Kicking off day two of the Independent Games Summit, Kyle Gabler - co-founder of World Of Goo
creator 2D Boy, and Kyle Gray - working at EA Tiburon on a "quasi-indie title" - discussed how the two CMU grads and Experimental Gameplay Project had diverging paths but both innovative ways of making independent-minded games work.
The session was hilariously honest - and filled with Powerpoint captions and puns on the perils of working at a big company and at a tiny start-up developer respectively.
Firstly, Gray showed a Flash-based EA prototype he did at Tiburon called Monkey Business
- clearly designed for the Nintendo DS - in which the top screen featured a 2D side-scrolling action title with a British explorer fighting with monkeys and powering up with giant robots made out of Big Ben. The bottom screen is a block-shuffling pzzler, and platform game actions affect the blocks that appear in the bottom of the screen.
The project - in modified form, but still starring the British explorer, sometimes called 'Hatsby' - was then seen by the newly segmented EA Casual, which greenlit it.

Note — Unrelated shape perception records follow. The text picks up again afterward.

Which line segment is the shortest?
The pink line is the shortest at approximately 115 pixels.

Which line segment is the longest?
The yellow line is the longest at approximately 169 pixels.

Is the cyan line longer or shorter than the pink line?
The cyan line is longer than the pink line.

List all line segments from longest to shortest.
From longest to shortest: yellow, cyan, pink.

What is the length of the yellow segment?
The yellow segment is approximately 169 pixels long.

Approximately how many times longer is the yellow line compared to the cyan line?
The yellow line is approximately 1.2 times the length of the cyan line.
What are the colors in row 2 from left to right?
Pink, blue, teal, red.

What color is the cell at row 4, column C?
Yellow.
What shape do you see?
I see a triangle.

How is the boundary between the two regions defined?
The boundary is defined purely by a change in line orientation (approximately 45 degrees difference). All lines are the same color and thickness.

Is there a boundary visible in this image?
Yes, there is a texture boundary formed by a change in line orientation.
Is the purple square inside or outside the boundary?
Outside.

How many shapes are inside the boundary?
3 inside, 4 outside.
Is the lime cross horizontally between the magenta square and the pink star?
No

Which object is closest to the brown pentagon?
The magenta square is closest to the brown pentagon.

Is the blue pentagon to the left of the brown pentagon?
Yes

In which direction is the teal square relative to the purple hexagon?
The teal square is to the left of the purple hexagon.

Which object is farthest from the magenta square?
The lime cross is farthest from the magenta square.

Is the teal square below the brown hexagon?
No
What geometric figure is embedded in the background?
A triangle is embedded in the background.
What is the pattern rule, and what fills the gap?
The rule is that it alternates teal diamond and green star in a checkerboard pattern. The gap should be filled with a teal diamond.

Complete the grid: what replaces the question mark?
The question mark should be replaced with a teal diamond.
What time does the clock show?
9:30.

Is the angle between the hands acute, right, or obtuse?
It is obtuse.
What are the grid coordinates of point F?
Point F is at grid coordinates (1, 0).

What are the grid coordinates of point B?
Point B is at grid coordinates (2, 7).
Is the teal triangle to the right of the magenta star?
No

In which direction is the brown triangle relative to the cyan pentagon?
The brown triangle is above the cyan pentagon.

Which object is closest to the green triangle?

Gray finally showed a video "for an un-named platform" of the latest version of the game - clearly the Nintendo DS - with the same dual-screen gameplay, and classic 2D side-scrolling goodness - complete with an opera-singing boss and other quirkiness. He quipped in questions: "It's this weird new face of EA... they're actually looking to do new things now."
As for Gabler, his first game as 2D Boy was The 100 Year Tree
, where he modeled an eco-system - but after seeing a Russian developer 'borrow' the Tower Of Goo
concept for a Pocket PC game, they decided to make an enhanced version of the concept in the form of World Of Goo
- which is one of the two most-nominated titles for this year's Independent Games Festival Awards.
The title is still in negotiations with publishers, but is confirmed to appear initially on PC and Nintendo's Wii. Gabler made it clear In questions that the title is not yet confirmed for WiiWare, and hinted that they might be considering different type of distribution in different territories, but noted after dealing with publishers: "I cannot speak more highly of WiiWare." He also mentioned 45mb as a possible WiiWare file size cap in passing, though it was unclear whether this was a confirmed figure.